Pois bem: seguimos rumo ao sul praticamente vestidos de turistas americanos, de bermuda e camisa florida. No Mar Morto, evitamos a água gelada na praia e optamos por ir a um dos vários spas, na piscina aquecida com aquela mesma água do mar. Coisa mais engraçada. Parece que a gente está nadando em Geleca. É bem gostoso, mas não dá pra mergulhar. E ainda parece que tem um creminho na pele da gente.

Dormimos no kibutz (depois eu conto mais) e, quando chegamos à Jordânia, todos só falavam na perspectiva de neve no dia seguinte... E a gente de regata... Toca comprar meia de lã, malha e gorro. O dia seguinte amanheceu com frio, vento, chuva e um granizo leve!!!! Nosso hotel era muito perto de Petra, então, seguimos a pé até lá. Valeu cada fio de cabelo molhado, cada dente batido, cada dedo gelado. O lugar é belíssimo e merece ter sido eleito uma das maravilhas do mundo. Só de entrada, tem um canyon estreito com mais de um quilômetro de extensão, onde se vêem pontos destinados a agricultura e esculturas escavadas na pedra. E as próprias pedras são um capítulo à parte, com cores e misturas muito variadas e lindas. De repente, a gente tromba com aquele portal belíssimo feito de pedra. Tem quase 30 metros de altura e quase 50 de largura. Faz a gente esquecer que está molhada e com frio.
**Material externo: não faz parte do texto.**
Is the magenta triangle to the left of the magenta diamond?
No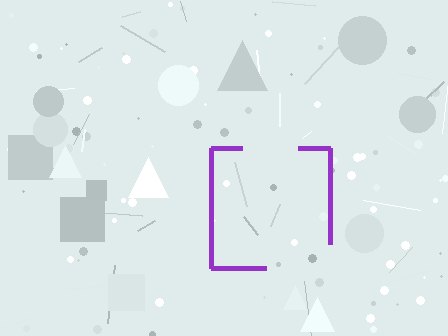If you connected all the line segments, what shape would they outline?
They would outline a square.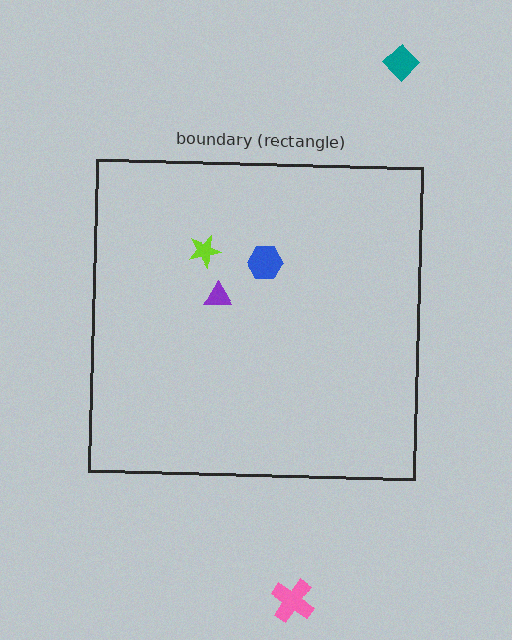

No dia seguinte, rumávamos para o Egito. Contrariando as orientações de um militar para que ficássemos ali mesmo, enfrentamos um caminho com muita neve e gelo (cruzes!!!), lembrando daquelas famosas palavras "deixa os casacos que lá no sul tá calor".

Cachaça com homus

Anteontem, a Juliana e o Idan convidaram amigos para um churrasco aqui na varanda. Eles tinham comprado uma churrasqueira australiana bem bacana (que não solta fumaça nos apartamentos vizinhos) e queriam inaugurar. Compraram filé, asinhas de frango e kebab de cordeiro (é um tipo de hamburguinho). A gente fez salada verde e salada de berinjela no forno. A Monique fez farofa com linguiça kosher e farofa pronta Yoki. Eu preparei um molho vinagrete com uns legumes ótimos que tem por aqui. Também pusemos na roda uma cachaça envelhecida que eu tinha trazido para o Idan. Sobre a mesa, ainda se viam homus e pão árabe.

De fundo musical, um DVD de melhores acústicos da MTV brasileira.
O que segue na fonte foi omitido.